I really don't think that it is all that funny. Growing up is difficult at best (as we all know), and when your parents have such a STRICT set of rules to follow, it has GOT to be hard for a young person not to rebel a bit. I think the fact that 90% quit their wild ways eventually and join the church later speaks well for their upbringing. However I wouldn't want to be their folks worrying that they might be the 10%. Well, I guess I worry about my kids too, so maybe it's not much different. Notice that the 14 year old WANTED to talk to her parents - she wasn't afraid of them.
"JavaRanch, where the deer and the Certified play" - David O'Meara
People from permissive environments tend to view strictness as a synonym to meanness.

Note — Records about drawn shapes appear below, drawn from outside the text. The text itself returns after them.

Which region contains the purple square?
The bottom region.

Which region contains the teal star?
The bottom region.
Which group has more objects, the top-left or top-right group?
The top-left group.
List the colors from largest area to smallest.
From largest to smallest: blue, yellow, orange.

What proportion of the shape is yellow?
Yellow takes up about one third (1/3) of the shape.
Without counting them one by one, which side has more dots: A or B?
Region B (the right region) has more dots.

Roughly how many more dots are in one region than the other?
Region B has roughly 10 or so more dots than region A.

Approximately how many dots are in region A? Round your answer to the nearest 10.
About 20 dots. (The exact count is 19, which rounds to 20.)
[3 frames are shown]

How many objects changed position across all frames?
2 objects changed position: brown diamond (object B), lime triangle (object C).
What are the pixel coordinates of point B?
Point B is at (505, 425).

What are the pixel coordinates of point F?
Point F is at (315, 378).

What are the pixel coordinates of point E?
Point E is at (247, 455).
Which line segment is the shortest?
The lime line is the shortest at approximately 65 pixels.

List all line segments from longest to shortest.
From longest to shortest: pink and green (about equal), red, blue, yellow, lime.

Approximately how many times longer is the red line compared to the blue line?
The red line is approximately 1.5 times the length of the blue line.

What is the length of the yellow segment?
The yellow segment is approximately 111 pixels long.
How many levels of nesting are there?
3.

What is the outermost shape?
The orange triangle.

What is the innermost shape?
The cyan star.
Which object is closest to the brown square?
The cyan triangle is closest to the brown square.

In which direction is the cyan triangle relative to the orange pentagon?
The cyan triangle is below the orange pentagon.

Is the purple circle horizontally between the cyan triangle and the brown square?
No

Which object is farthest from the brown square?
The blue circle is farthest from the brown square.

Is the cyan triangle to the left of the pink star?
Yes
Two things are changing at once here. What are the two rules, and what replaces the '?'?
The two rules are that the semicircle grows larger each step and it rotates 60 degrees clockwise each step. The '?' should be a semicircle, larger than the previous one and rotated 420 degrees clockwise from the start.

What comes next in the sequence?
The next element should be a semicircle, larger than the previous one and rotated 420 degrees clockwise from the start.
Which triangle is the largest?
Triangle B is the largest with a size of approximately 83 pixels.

Hollywood has a lot to do with this perception, IMO. I grew up in a strict religious household, not like the Amish, but strict enough, never-the-less. My mother had little or no tolerance for...(abbreviated list) alcohol, cursing, tobacco, laziness etc etc. However, she is, and was, a loving mother who was primarily concerned with the welfare of her children and their future. Many of my friends and my older brother, also followed paths similar to the stories in the article. Most of them, including my brother settled down and came back to church and a more moderate lifestyle, by their own choice. Many pleasure crazed Americans chafe at the thought of rules and regulations, structure and accountability. There is something to be said for those concepts. I enjoy many freedoms, yet I deny myself somethings simply because I believe I'll be a better person w/o them. It is along the same lines as a Hindu denying themselves meat, due to religious conviction. Yes you are missing out on something, yet the absence of that pleasure is not just a void that remains unfilled. Something else takes its place.
The Amish live a simple life, much different from most of us. There is something attractive about that way of life. There is a price to pay for that simplicity.... (bad word) self control. I'll shut up now, been rambling.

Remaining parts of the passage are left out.